Many people think The Book of Evidence is a wonderful book, and compare it to Camus' The Stranger and Dostoevski's Crime and Punishment. But for me it has none of the philosophical significance of Camus, or the moral seriousness of Dostoevski. I found Freddy Montgomery to be animated exclusively by selfishness. He is self-indulgent, self-centered, and wallows occasionally in self-pity. Of course, that need not prevent him from being the hero (or anti-hero) of a good novel. But that would require, for me, some redeeming feature. Not of his character, necessarily, but of the book. There should somewhere be an answer to the question, "why should I take an interest in this jerk?" but I did not find it.
It is true that Banville writes well, much of the time, and there were places where the writing was enough to make me overlook the sordid, pointless events being described. Some people regard Banville as a wonderful writer, and would doubtless regard the writing alone as redeeming the book. I found some illuminating ideas, for example the passage toward the end where crime is described as enabled, in the end, by failure of imagination. But such flashes are rare.

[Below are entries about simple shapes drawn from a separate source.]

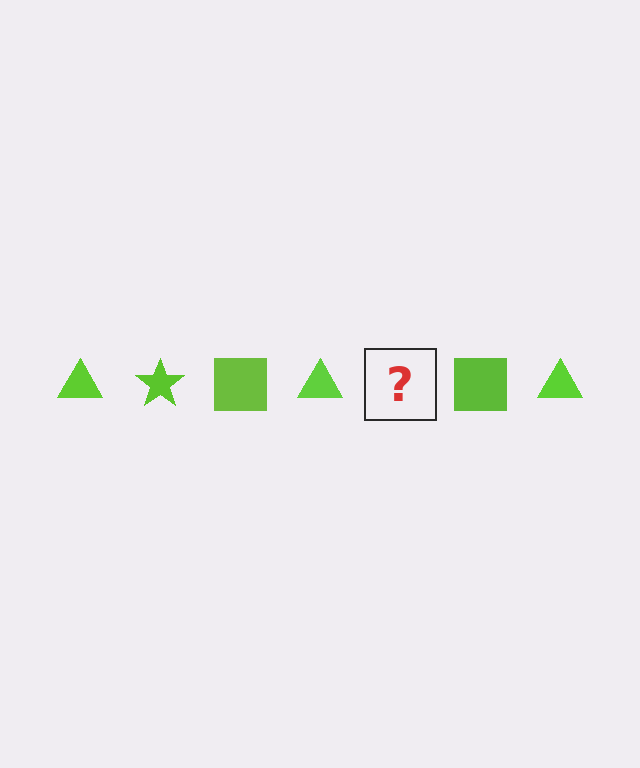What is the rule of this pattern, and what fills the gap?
The rule is that the pattern cycles through triangle, star, square shapes in lime. The gap should be filled with a lime star.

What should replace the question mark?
The question mark should be replaced with a lime star.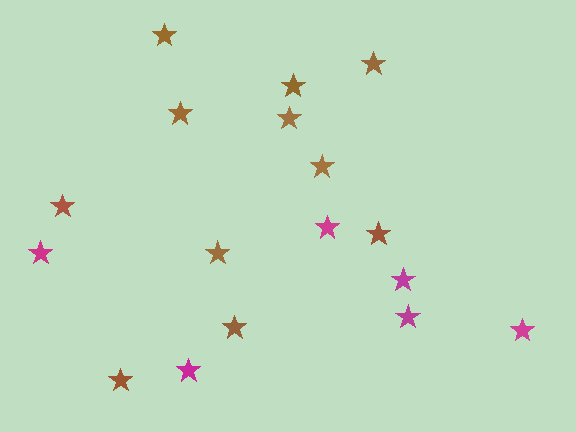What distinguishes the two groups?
There are 2 groups: one group of magenta stars (6) and one group of brown stars (11).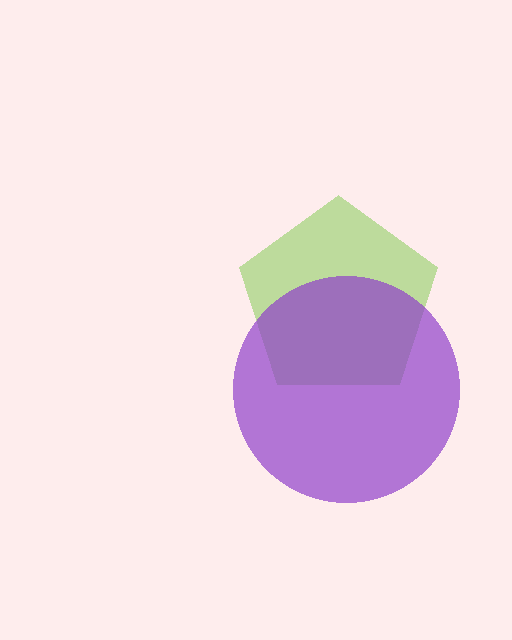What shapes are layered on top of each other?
The layered shapes are: a lime pentagon, a purple circle.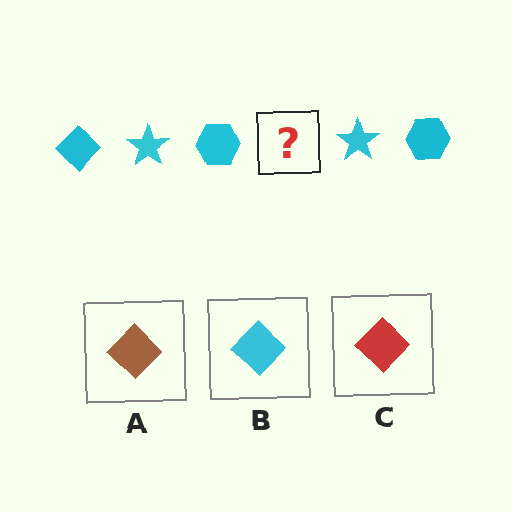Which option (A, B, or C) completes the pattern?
B.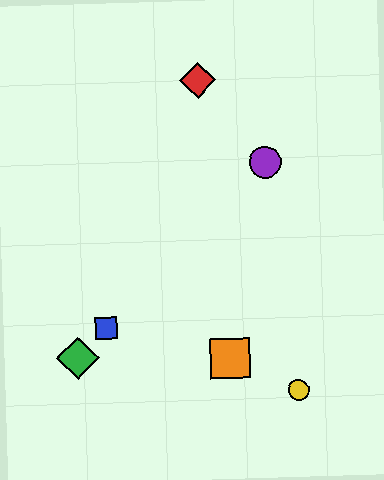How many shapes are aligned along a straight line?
3 shapes (the blue square, the green diamond, the purple circle) are aligned along a straight line.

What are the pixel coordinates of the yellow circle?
The yellow circle is at (299, 390).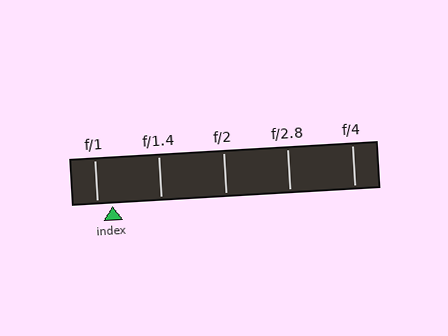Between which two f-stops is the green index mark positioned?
The index mark is between f/1 and f/1.4.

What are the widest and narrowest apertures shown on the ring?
The widest aperture shown is f/1 and the narrowest is f/4.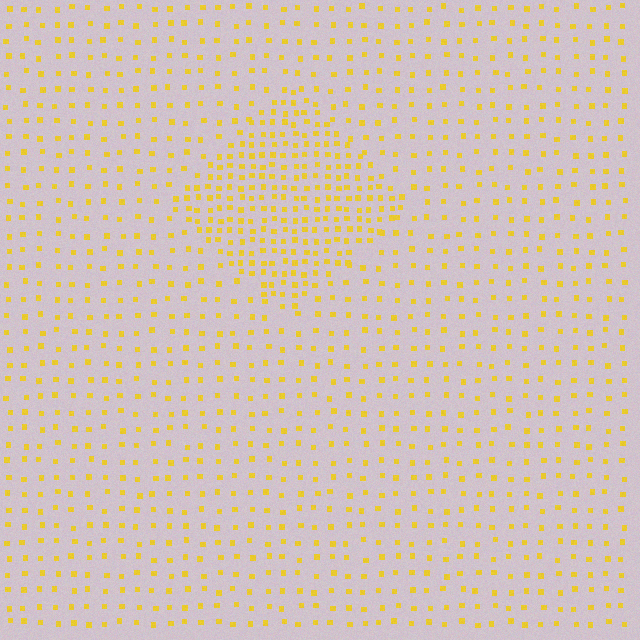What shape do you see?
I see a diamond.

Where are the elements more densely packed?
The elements are more densely packed inside the diamond boundary.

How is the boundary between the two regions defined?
The boundary is defined by a change in element density (approximately 2.3x ratio). All elements are the same color, size, and shape.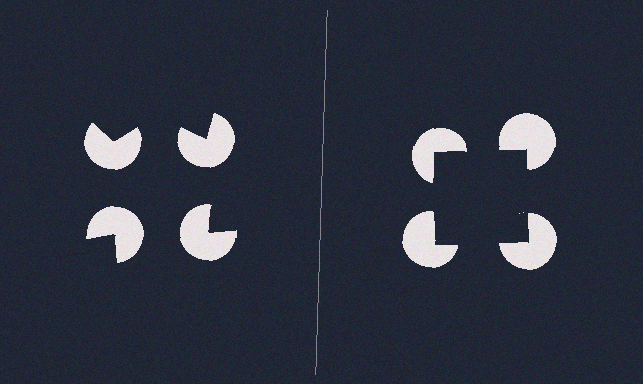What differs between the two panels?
The pac-man discs are positioned identically on both sides; only the wedge orientations differ. On the right they align to a square; on the left they are misaligned.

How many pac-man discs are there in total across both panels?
8 — 4 on each side.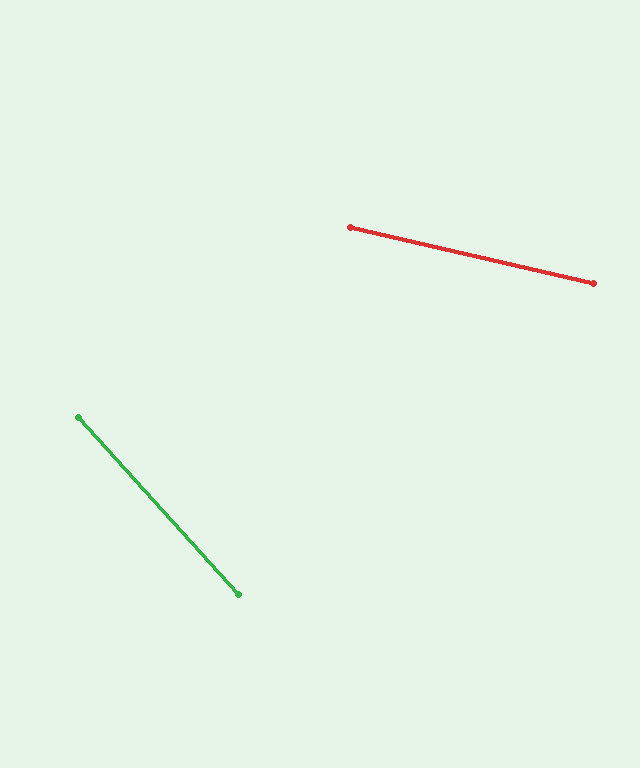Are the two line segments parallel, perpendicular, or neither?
Neither parallel nor perpendicular — they differ by about 35°.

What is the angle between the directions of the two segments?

I did not find the writing to be consistently on a high level. Consider the passage describing the moment when Freddy Montgomery sets in motion the events that lead to the murder. One would think this a pivotal moment, one in which some rationale would be forthcoming, whether a goal or motive, or a moral argument, something, at any rate, to make us take seriously what is going on. But Freddy offers no reasons, nor are we told what it is that he intends, nor does he even say anything equivalent to "I decided." My private suspicion is that Banville knows that if he told us at this point what was planned--returning to a recently visited country house to steal an important work of art--we would immediately consider it so absurd as not to bother reading further. So we do not get that, instead what we get is: "My mind was racing, my blood fizzled in my veins. I knew now what I would do. I was excited, and at the same time I had a deep sense of dread. There were stirrings downstairs. I wanted to be out, out, being and doing. I started to leave the room, but paused and lay on the bed for a moment to calm myself, and fell at once into a profound and terrible sleep. It was as if I had been struck down. I cannot describe it. It lasted no more than a minute or two. I woke up shaking. It was as if the very heart of things had skipped a beat. So it was that the day began, as it would continue, in the horrors." That is not profound, nor is it intellectually stimulating, nor is it morally compelling, nor is it insightful description, nor is it good, let alone great writing. It is the lurid hyperbole of a cheap dime-store romance.